Não o conheci. (Quando ele morreu, eu tinha 21 anos e estava me formando). Mas, tenho o privilégio de ser, há muitos anos, amigo de François Houtard, sociólogo reconhecido em todo o mundo, intelectual com centenas de trabalhos publicados e que mesmo hoje com quase 90 anos continua a ajudar o processo de educação dos indios no Equador.  Por muitos anos, François foi professor na Universidade de Louvain (hoje Louvain la Neuve) e foi além de seu mestre em todo o curso de Sociologia, o orientador de tese de Camilo. E François confirma isso que estou escrevendo...

Conta-me que Camilo era um jovem inquieto, filho de família de classe média de Bogotá. Como muitos jovens latino-americanos do seu tempo, foi completar seus estudos na Europa. Desde o começo de seus estudos, vivia revoltado com a estrutura social e política em seu país que era responsável pelo massacre de camponeses e a escravidão não declarada de uma multidão de pobres na cidade. E ele se sentia pior ainda porque a sua Igreja (a Igreja da qual ele se tornava padre) era omissa com relação a isso. Não fazia nada para mudar a situação. Ao contrário, a maioria dos bispos e padres a apoiavam. Quando voltou à Colômbia (1964?) foi colocado pelo cardeal de Bogotá como capelão universitário e professor na universidade. Tinha um contato maravilhoso com os jovens. E procurava um caminho de resistência e de luta não violenta. Foi impossível. Viu companheiros desaparecerem... Teve provas de torturas e a censura à imprensa era total. Ele não tinha como prosseguir sua luta a não ser incorporando-se à guerrilha, até com o intuito de ajudar a que os companheiros permanecessem sempre muito respeitosos um do outro, da dignidade humana mesmo do inimigo e pudessem eles terem no meio deles uma testemunha (dizia ele) de Jesus Cristo... Em seu diário, anotou e eu li: "Deixo o sacerdócio oficial e renuncio a celebrar a eucaristia no altar de um templo católico para viver o que significa a eucaristia (dar a vida) na montanha e com um fuzil na mão". Essa sua afirmação foi muito mal compreendida, mas quem lê o evangelho poderá compreender: Durante a ceia eucarística, Jesus perguntou aos discípulos: "Quando eu enviei vocês pelos caminhos, sem bolsa, sem sacola, sem sandálias, faltou alguma coisa a vocês? Eles responderam: Nada. Jesus continuou: "Agora, porém, quem tiver bolsa, corra para pegá-la e quem não tiver espada (arma), venda o manto para comprar uma. Porque, eu lhes declaro: é preciso que se cumpra em mim a palavra da Escritura que diz: Ele foi incluído entre os fora da lei. E o que foi dito a meu respeito, vai se realizar. Eles disseram: Senhor, aqui temos duas espadas. Jesus lhes respondeu: É o bastante"(Lucas 22, 35- 38).

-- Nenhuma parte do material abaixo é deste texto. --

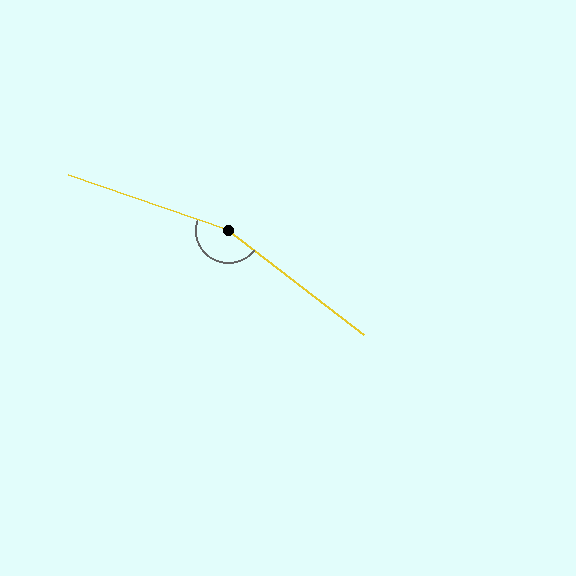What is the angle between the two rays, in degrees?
Approximately 162 degrees.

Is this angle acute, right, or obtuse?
It is obtuse.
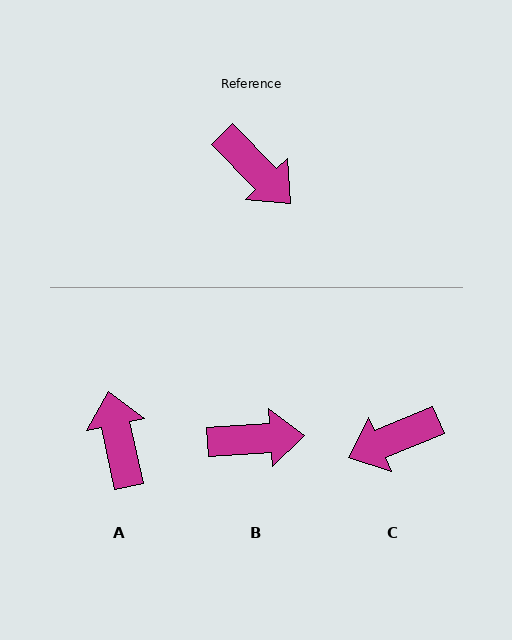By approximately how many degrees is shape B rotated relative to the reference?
Approximately 49 degrees counter-clockwise.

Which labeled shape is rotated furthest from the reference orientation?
A, about 148 degrees away.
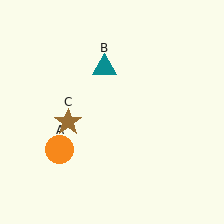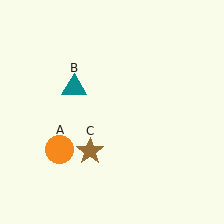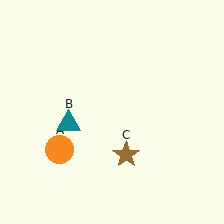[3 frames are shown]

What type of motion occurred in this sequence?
The teal triangle (object B), brown star (object C) rotated counterclockwise around the center of the scene.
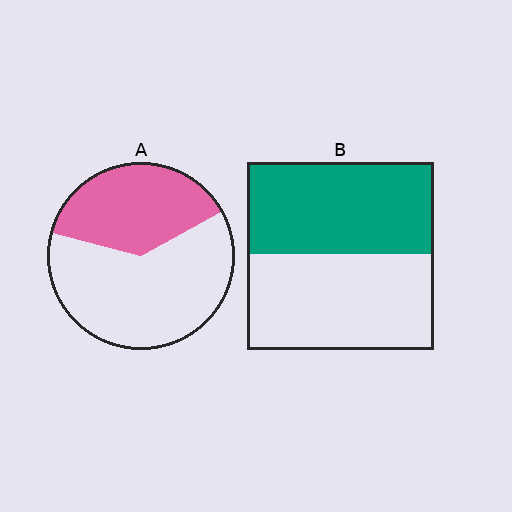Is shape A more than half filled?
No.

É claro que podemos discordar de Camilo Torres quanto ao método de sua luta e podemos achar que teria sido mais útil ao povo colombiano ele ter prosseguido o seu ministério de outro modo. Era um rapaz novo e é difícil a gente a partir de hoje em dia e de uma situação confortável e segura julgar o que teria sido melhor ou mais correto para ele há 50 anos e em um contexto social e político totalmente diferente do nosso de hoje. De todo modo, me parece que devemos valorizar a importância de sua profecia evangélica e aprender dele que até hoje como diz Jesus "o reino dos céus sofre violência e são as pessoas radicais que o conquistam". É sim a violência dos pacíficos, mas o próprio Gandhi que deu a vida pela não violência afirmava que era melhor o uso das armas do que a omissão desamorosa.

Viva Camilo em sua mensagem profética e que Deus nos ilumine no discernimento do nosso caminho. 

Marcelo Barros

Camaragibe, Pernambuco, Brazil

Sou monge beneditino, chamado a trabalhar pela unidade das Igrejas e das tradições religiosas. Adoro os movimentos populares e especialmente o MST. Gosto de escrever e de me comunicar.